The world is changing faster than ever, and the older we get, the faster it seems to be changing: politics, science, technology, pop culture, slang, fashion, the climate, etc., etc., etc.
Amid all that, our Collect or Opening Prayer speaks of “lasting joy”—“lasting joy in this changing world.” Is there something that lasts amid all the change, and the turmoil and confusion linked with change, amid the faster and faster pace of life? Our faith is based, as the Letter to the Hebrews tells us, on Jesus Christ, “the same yesterday, today, and forever” (13:8). The prayer speaks of “values that will bring us lasting joy,” suggesting they’re within our reach, attainable, but perhaps not readily evident. They’re the values of Jesus Christ, of course, those values we pursue and treasure as his disciples.
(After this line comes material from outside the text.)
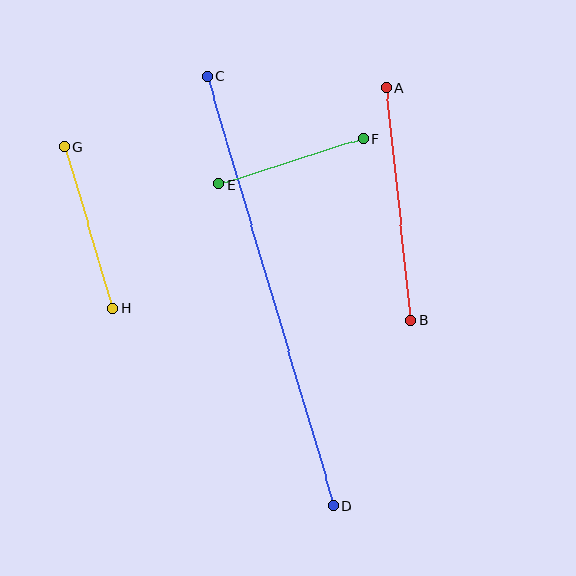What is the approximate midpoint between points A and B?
The midpoint is at approximately (398, 204) pixels.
They’re the values we “desire,” quoting the prayer again, the values that are related to God’s promises.
The prayer links all this—values, lasting joy, our desires—to oneness in mind and heart. So does St. Paul in today’s second reading.
I opted for the longer, politically incorrect form of that reading. We don’t serve our discipleship well or grow in our relationships with God and one another by dodging passages that are difficult, especially when the difficulty is so superficial.
Unity, love, reverence are the keys to that reading. Nothing superficial.
Of course it’s true that Paul refers to the cultural mores of his time. Those are superficial. Our cultural mores are different, and they too are superficial. The essence of Paul’s message is the same now as it was when he wrote it: a lasting value. Spouses are to love each other as Christ loves the Church, to give themselves for each other as Christ gave himself, to serve each other as Christ serves the Church. There’s a reason why marriage is a sacrament: it’s a sign of the relationship between Christ and the Church. “This is a great mystery” (Eph 5:32), and mystery is another word for sacrament. In fact, sacramentum is the Latin translation of Paul’s mysterion, which signifies the deep or hidden meaning of certain realities, in this case the realities of our life in Jesus Christ.

The married with their families create “a domestic Church,” in that priceless phrasing of Vatican II (Lumen gentium, n. 11; cf. Gaudium et spes, n. 48). The two who become one flesh (Eph 5:31) are generative of life both physical and spiritual. The religious also is generative, perhaps in a social manner thru his or her educational or other apostolate, but especially in a spiritual manner by fostering in people a desire for the promises of God, for lasting joys that have no material basis but a basis solely in God’s own life, shared with us so that we “might be holy and without blemish … because we are members of his body” (Eph 5:27,30).